(MENAFN - Khaleej Times) Damascus had the audacity to hold elections, apparently as part of an effort to woo the international community.
The exercise was part of reforms package that President Bashar Al Assad introduced last year, and even came up with a new constitution that pledges guarantees to the minorities and the dispossessed groups in the affairs of the state.
As the proverb goes, one side is appreciate-able and the other is condemnable, so is the case with the ballot held on Monday. It might be an earnest endeavour on the part of the Baath Party, which finds itself on the edges and too feeble to assert, to open up the society and make room for a pluralistic dispensation. Perhaps that is why seats in the 250-member parliament are assigned for farmers and workers, and a bar has been placed on religious, tribal and denominational affiliations in creating new political parties. But that seems to have ended up with eggs on the face as a very thin turnout was reported and the ballot dubbed as sham in the absence of credible contesters from the civil-strife ridden society.
This is an issue that will keep resurfacing as Assad goes on to further his agenda of so-called reforms. With violence raging across the length and breadth of the country, an election to merely create a new tier of participation and that too under the tutelage of the reining administration was unwarranted. With an ineffective participation from the opposition, the polls have ended up as one more cushion for the Baath Party to engage in muscle flexing.

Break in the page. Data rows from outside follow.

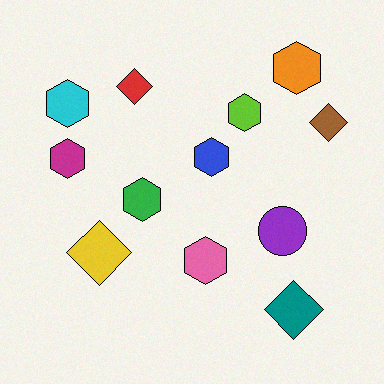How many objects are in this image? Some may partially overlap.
There are 12 objects.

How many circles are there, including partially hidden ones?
There is 1 circle.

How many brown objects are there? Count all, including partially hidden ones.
There is 1 brown object.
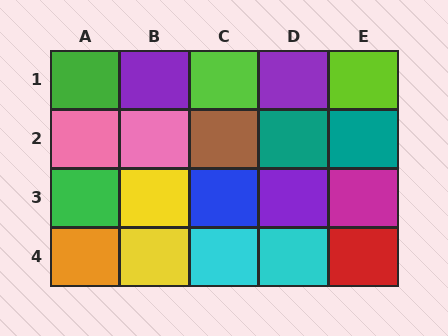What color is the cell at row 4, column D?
Cyan.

How can popular discontent be tamed with such elections when the demand is one of change in the pyramid structure upside down? The polls, the first in almost 40 years not to guarantee a clean sweep to the ruling party, could have gathered an iota of credibility if they had been further delayed till peace is restored and the ongoing gunfight comes to an end. The need of the hour is to stall the imbroglio that is exploding into a civil war and also driving hundreds and thousands into diaspora across the borders.
This is the time for UN special envoy Kofi Annan to revisit the understanding that he had stuck with Assad, and without commenting on the parliamentary polls try to encourage his dispensation to do more on reforms, and especially in terms of putting an end to his security forces, trigger-happiness. The rebels on their end too have acted too irresponsibility in bringing the fight to the brink. The phenomenon of blame game and acts in solitary for point scoring hasn't helped further peace.